[In French]

Je ne suis pas plus économe qu’économiste. J’aimerais être un travailleur vraiment autonome. Je veux croire, et tant qu’à y être, croire profondément aux vertus de la vie en communauté. Comme plusieurs, j’aime lire les mots Art et Vie, surtout quand ils sont mis côte-à-côte. Comme plusieurs, j’aime vivre les mots art et vie sans dessus dessous.

Tout ça sonne comme un credo, et un credo ça sonne vieux, religieux et obligeant. Le mot troc semble lui aussi issu d’une époque reculée, primitive et quelquefois marquée d’indigence.

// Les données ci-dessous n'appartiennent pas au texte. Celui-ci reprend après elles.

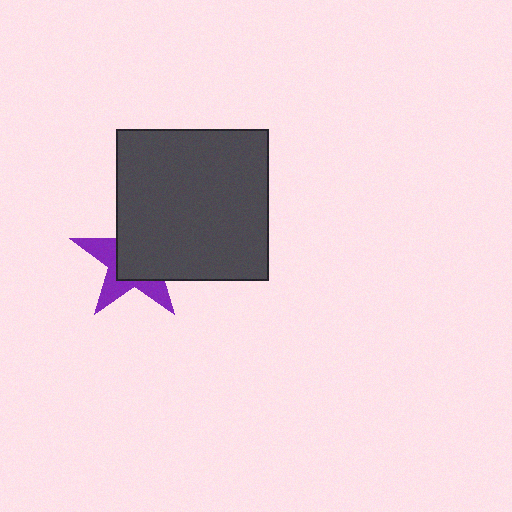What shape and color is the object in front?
The object in front is a dark gray square.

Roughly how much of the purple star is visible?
A small part of it is visible (roughly 39%).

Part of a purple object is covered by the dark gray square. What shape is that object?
It is a star.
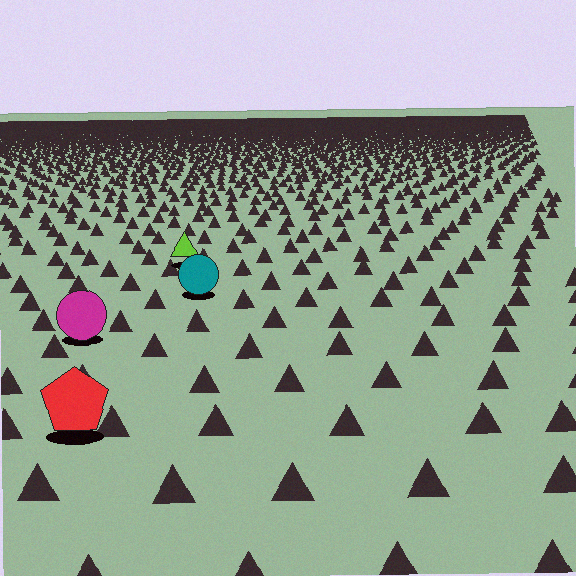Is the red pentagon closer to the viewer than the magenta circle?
Yes. The red pentagon is closer — you can tell from the texture gradient: the ground texture is coarser near it.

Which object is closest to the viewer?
The red pentagon is closest. The texture marks near it are larger and more spread out.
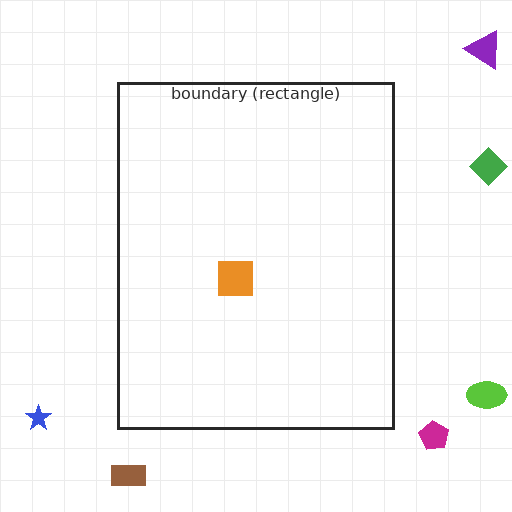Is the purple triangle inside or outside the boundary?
Outside.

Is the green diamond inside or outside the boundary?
Outside.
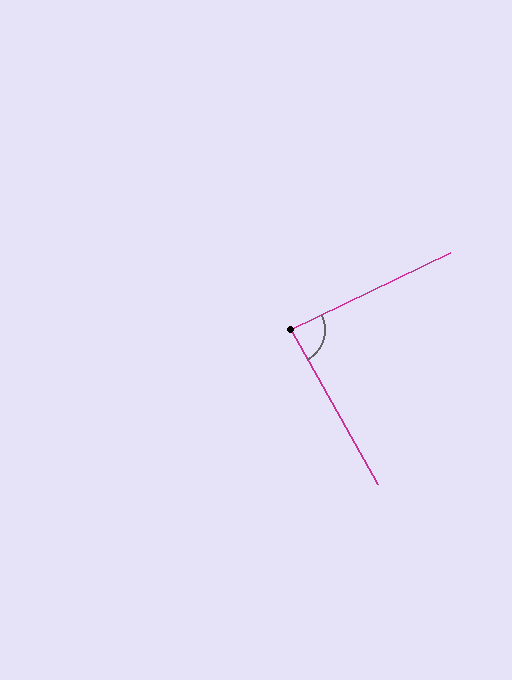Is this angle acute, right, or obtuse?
It is acute, close to a right angle.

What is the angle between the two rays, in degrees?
Approximately 87 degrees.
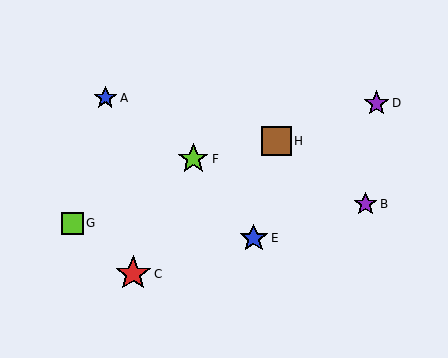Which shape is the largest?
The brown square (labeled H) is the largest.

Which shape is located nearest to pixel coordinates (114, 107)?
The blue star (labeled A) at (105, 98) is nearest to that location.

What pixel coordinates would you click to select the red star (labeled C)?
Click at (133, 274) to select the red star C.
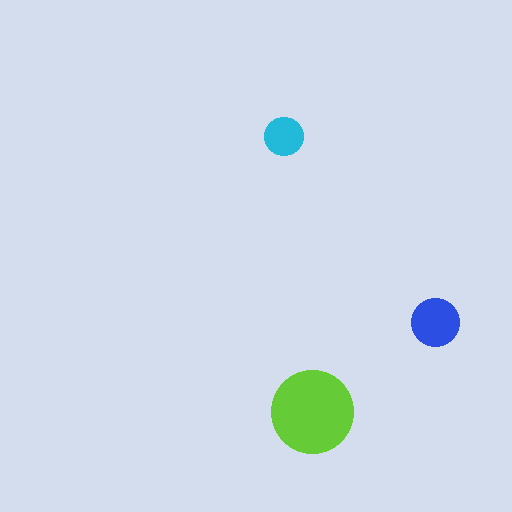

J’aime entendre sonner les mots

Ma participation à ce numéro spécial propose une voix, un regard et certaines préoccupations d’un artiste dans son rapport à l’art et aux réalités sociales et économiques. Le troc sera approché dans ce texte en tant que forme d’échange inscrite à même le travail artistique, comme modalité constitutive d’une œuvre ou d’une action et non pas comme une forme d’économie alternative permettant aux créateurs de jouir autrement de biens ou de services, faute de liquidité, par échange d’œuvre ou par la mise à profit de leur « savoir faire ». Je ne m’aventurerai pas dans une analyse du système capitaliste et encore moins dans un commentaire sur les liens entre esthétique et marxisme. J’aborderai la thématique du troc plus aisément par le tracé d’un parallèle entre certaines formes d’échanges éprouvées dans mon travail, à travers d’autres pratiques d’art actuel (1), et le processus de transformation engendré par la mondialisation dans les champs du social et du politique.

Écoute active

J’ai entendu parler de la résurgence des mouvements communautaires, associatifs et coopératifs. Les mots : engagement, volontaire, militant, solidarité, activisme sont sortis des boules à mites comme s’ils étaient maintenant réactivés et affranchis soit d’un lest idéologique totalitaire trop guerrier ou d’une conscience historique simpliste. On parle maintenant d’action citoyenne, de solidarité rurale, de simplicité volontaire, de droit au travail, de désobéissance civil(isé)e, d’économie sociale et de développement durable. On parle aussi du déclin des monnaies nationales au profit des monnaies complémentaires (2) et de troc bien entendu.

Désir responsable

Le cynisme me tenaille, j’entends des voix intérieures. Encore des mots, rien que des mots, toujours des mots chantait Dalida à un Alain Delon à la voix suave, sans doute blessée d’avoir été trop crédule ou déçue de l’incapacité de celui-ci à passer à l’acte. Les mots font peur, on s’y attache et on s’y arrête sans doute trop souvent.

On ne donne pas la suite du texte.